Stock Trend: A Steady Climb
Tuesday’s ₹656.45 close (Value Research)—up 0.41% (Economic Times)—set Wednesday’s 0.92% leap. Past month? Down 3.65% (Tickertape). Six months? Off 9.69% (Financial Express). Yet, 12 months up 32.08% and three years 27.06% (Business Standard) show grit. Q3’s ₹649.05 (Economic Times) to Wednesday’s ₹657.2 tracks a 1.73% weekly gain (Financial Express). Targets? ₹717 median, ₹821 high (Trendlyne). X hinted: “₹657—₹700 by May?”
Market Context: A Mixed Bag
Wednesday’s NIFTY flatline (Infosys input) and SENSEX’s 1.8% Tuesday drop (Coal India input)—FIIs pumped ₹11,111.25 crore (NSE data), but tariff fears linger (CSBBank input). Infosys rose 1.42% Tuesday (Infosys input), CSB Bank eyed gains (CSBBank input)—Marico’s 0.92% fits a patchy FMCG scene. Nifty FMCG dipped 0.19% (Tickertape), but Marico bucked it.
What’s Next for Marico?
Q4’s high teens set the stage—here’s the horizon:
- Rural Ramp: Volume growth + rural recovery = 8-10% FY26 (X posts).

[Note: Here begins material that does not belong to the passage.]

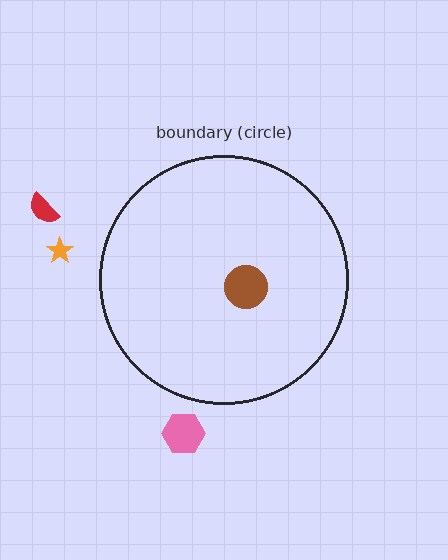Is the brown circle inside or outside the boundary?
Inside.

- Stock Spark: ₹657.2 now—₹717-₹775 by July (Motilal Oswal) if foods hit 12%.
- Global Glory: Mid-teen consistency—Bangladesh could double FY26 exports (wegro_app).
- Risks: Copra costs (Q3’s 210 bps margin dip, Tickertape) or urban premium lag (Business Standard).
Why This Hits Home
For investors, ₹657.2—53.03 P/E (Value Research)—is a dip with 18.6% yearly upside (Financial Express). For India, rural demand lifts villages—5.6 million outlets hum (Upstox). For Marico, it’s momentum—Q4’s a springboard to FY26’s double digits (TradeBulls_2212). X summed it: “Marico’s Q4—rural + Saffola = winner!”
Wrapping Up: Marico’s Near-1% Triumph
Marico shares rising 0.92% to ₹662.5 on April 2, 2025, post-Q4 FY25 update is a vibe. From Tuesday’s ₹656.45 to Wednesday’s ₹657.2 hold, this Mumbai FMCG star—stable demand, rural uptick, Saffola’s 20%+ roar—nails it. International mid-teen growth and a ₹85,056 crore cap (Value Research) seal the deal. Outpacing NIFTY’s blah day, Marico’s key details—volume, resilience, ambition—point up. Next stop? Double-digit FY26—watch this space!
Key Highlights
- 0.92% Rise: ₹662.5 peak, ₹657.2 at 1:53 PM—rural shines.
- Q4 Volume Uptick: India grows, Parachute dips, Saffola soars 20%+.
- Mid-Teen Global: Bangladesh, MENA, South Africa double-digit.
- High-Teen Revenue: FY26 double-digit goals in sight.
- Market Cap: ₹85,056 crore—32.08% yearly gain (Business Standard).